Serbia Activists Stonewalled Over Wiretap Request

Dobrica Veselinovic at Let's Not Drown Belgrade protests. Photo: BIRN/Natalia Zaba.

Two activists from the Let's not Drown Belgrade campaigning group in Serbia have complained to the country's Commissioner for Information of Public Importance after the Interior Ministry refused to tell them whether they had been wiretapped from May 2014 to September 2016.

"We have already filed a complaint. We will not give up until we discover why and on whose orders this happened," one of the activists, Dobrica Veselinovic, said.

He and another activist, Ksenija Radovanovic, in September asked the Serbian Interior Ministry to clarify whether their telephones had been placed under security measures. 

The ministry last week answered that it could not supply an answer as the data they seek is "top secret".
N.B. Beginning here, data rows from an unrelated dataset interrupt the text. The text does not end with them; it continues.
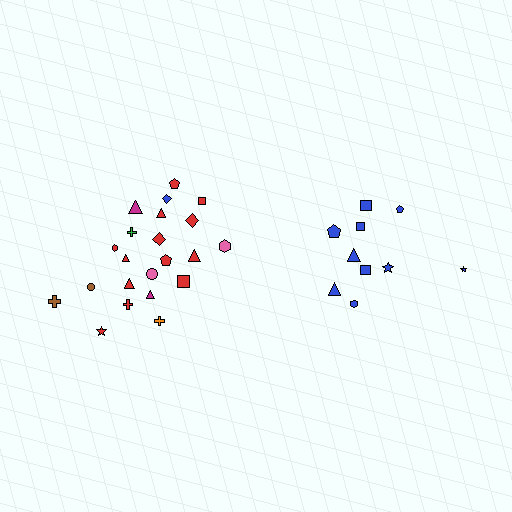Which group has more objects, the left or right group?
The left group.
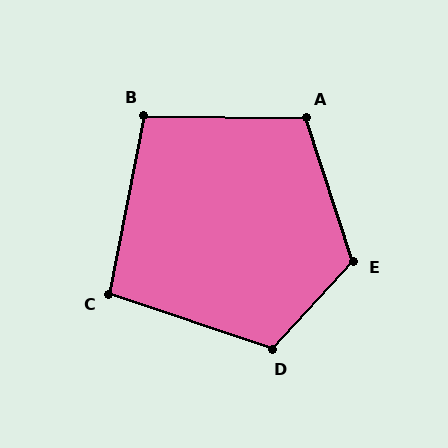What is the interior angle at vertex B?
Approximately 100 degrees (obtuse).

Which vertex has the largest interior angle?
E, at approximately 119 degrees.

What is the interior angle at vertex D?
Approximately 114 degrees (obtuse).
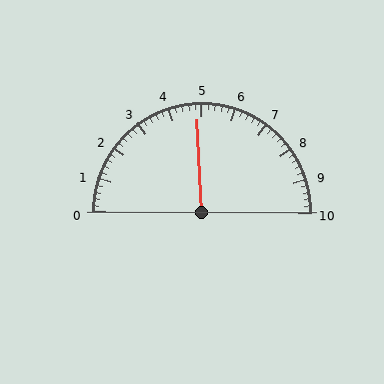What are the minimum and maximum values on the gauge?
The gauge ranges from 0 to 10.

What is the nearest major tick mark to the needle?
The nearest major tick mark is 5.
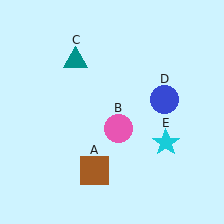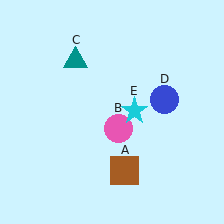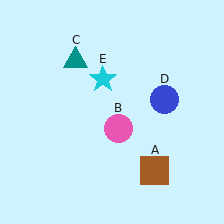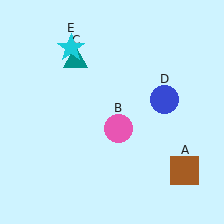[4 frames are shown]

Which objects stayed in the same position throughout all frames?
Pink circle (object B) and teal triangle (object C) and blue circle (object D) remained stationary.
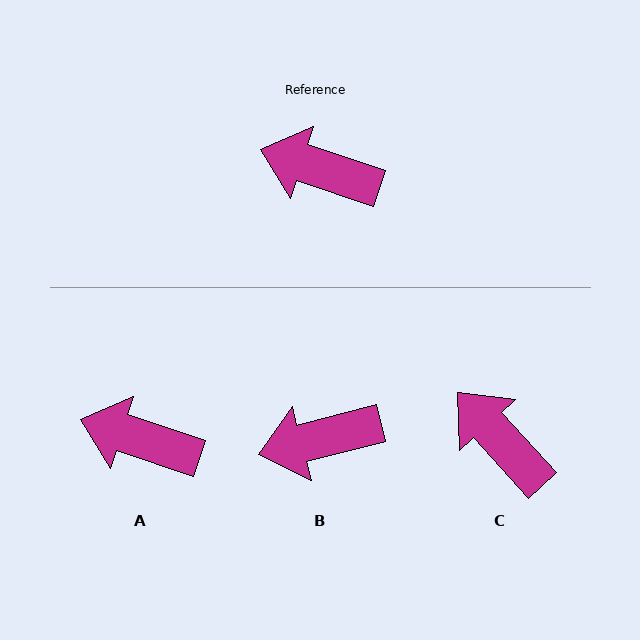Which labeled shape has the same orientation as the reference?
A.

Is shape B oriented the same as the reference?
No, it is off by about 33 degrees.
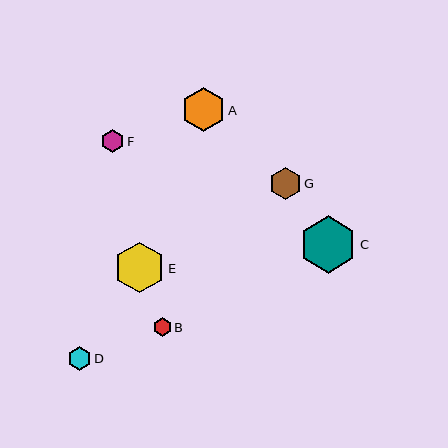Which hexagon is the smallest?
Hexagon B is the smallest with a size of approximately 19 pixels.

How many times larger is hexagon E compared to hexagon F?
Hexagon E is approximately 2.3 times the size of hexagon F.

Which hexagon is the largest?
Hexagon C is the largest with a size of approximately 57 pixels.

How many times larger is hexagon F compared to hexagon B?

"This response shows that state security services have been wiretapping phones of the activists from Let's Not Drown Belgrade, and that the activists have been declared to be a state security threat.
 
"We demand to know why citizens phones are being tapped ...We demand to know what makes us the threat for own country," the movement wrote in a statement.

Activists from Let's Not Drown Belgrade, a civic movement, started protests against the state-backed Belgrade Waterfront redevelopment project in 2015.

Protests grew after the night of April 24, when around 30 masked men demolished buildings overnight in Belgrade's Savamala district, where the huge complex is to be built, eventually gathering tens of thousands of people who demanded that officials to accept responsibility and resign.

On June 8, Serbian Prime Minister Aleksandar Vucic admitted that senior officials in the city had been behind the demolitions. However, no one has resigned or faced criminal charges over the case.